House panel opens inquiry into online businesses over ‘questionable’ coronavirus treatments and misinformation
WASHINGTON — A House panel is launching an investigation into online telemedicine businesses on allegations of pushing ineffective and potentially dangerous coronavirus treatments, according to letters made public Friday.
According a letter signed by Rep. James Clyburn, D-S.C., chairman of the House Subcommittee on the Coronavirus Crisis, the telemedicine provider SpeakWithAnMD.com has collected millions in fees from prescribing such treatments as the animal parasite drug ivermectin and the malaria medication hydroxychloroquine for the coronavirus, even though neither is authorized for that use by the Food and Drug Administration.
He said many of the consultations were arranged through referrals from a separate business called America’s Frontline Doctors, which also received a letter.
Lawmakers contend that the companies’ respective founders ― Jerome Corsi, a conservative author who has promoted political conspiracy theories, and noted hydroxychloroquine proponent Simone Gold ― are endangering American lives while profiting from a crisis.

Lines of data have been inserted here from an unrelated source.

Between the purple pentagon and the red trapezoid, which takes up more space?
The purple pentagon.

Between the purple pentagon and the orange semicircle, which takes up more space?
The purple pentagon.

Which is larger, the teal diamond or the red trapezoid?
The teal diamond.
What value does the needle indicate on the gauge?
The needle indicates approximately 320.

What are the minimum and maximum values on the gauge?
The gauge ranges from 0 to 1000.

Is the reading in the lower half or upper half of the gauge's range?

“I am deeply concerned that SpeakWithAnMD.com is profiting from the provision of questionable treatments and dangerous prescriptions, which may be putting American lives at risk and setting back our nation’s efforts to end the pandemic,” Clyburn wrote to Corsi, the SpeakWithAnMD.com founder.
The committee requested detailed records from both businesses, including ownership documents and details about their doctors training and qualifications. It also has asked the Federal Trade Commission to get involved.

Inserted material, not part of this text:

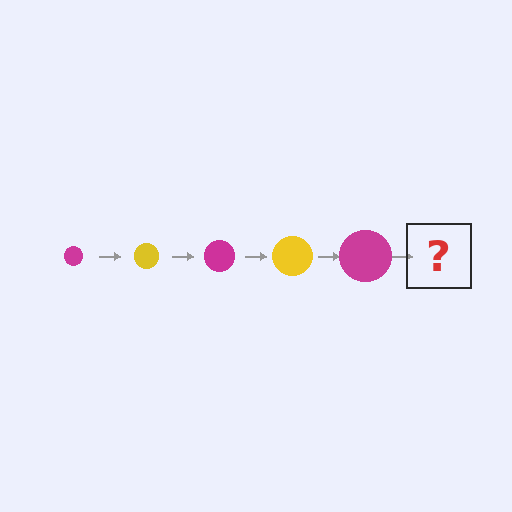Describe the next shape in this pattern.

Neither company responded to emailed requests for comment Friday. Corsi and Gold also did not immediately respond.
In a letter to FTC Chair Lina Khan, Clyburn said the companies’ “deceptive” actions have put people’s lives at risk by undermining public confidence in coronavirus vaccines. The agency has sent hundreds of warning letters to organizations for promoting a range of bogus coronavirus treatments, ordering them to cease and desist.
According to a report published in August by Time magazine, hundreds of AFLD customers have accused the company of promising prescriptions of ivermectin never delivered. Others described being charged exorbitant prices for the cheap medication, or watching family members’ conditions worsen while waiting for a “wonder drug” they found online.

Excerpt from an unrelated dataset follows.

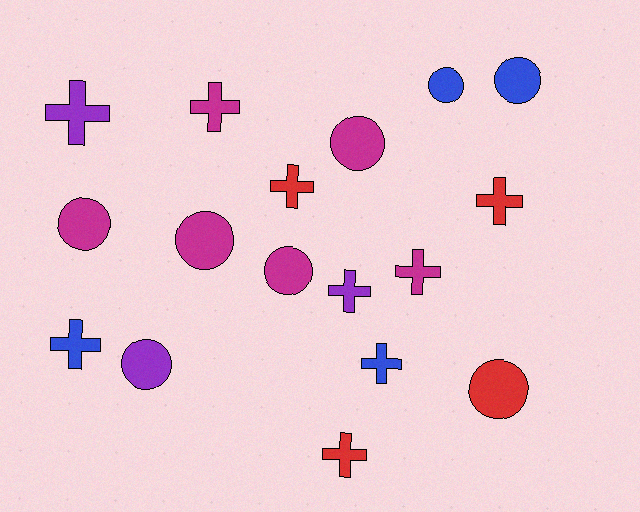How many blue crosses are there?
There are 2 blue crosses.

AFLD was founded by Gold, a Los Angeles-based physician who was an early champion of the online movement behind hydroxychloroquine, which former president Donald Trump also promoted as a coronavirus treatment. Gold herself gained national attention last July when she and other physicians held a news conference in front of the U.S. Supreme Court to decry pandemic lockdowns and criticize the government’s efforts to fight the pandemic.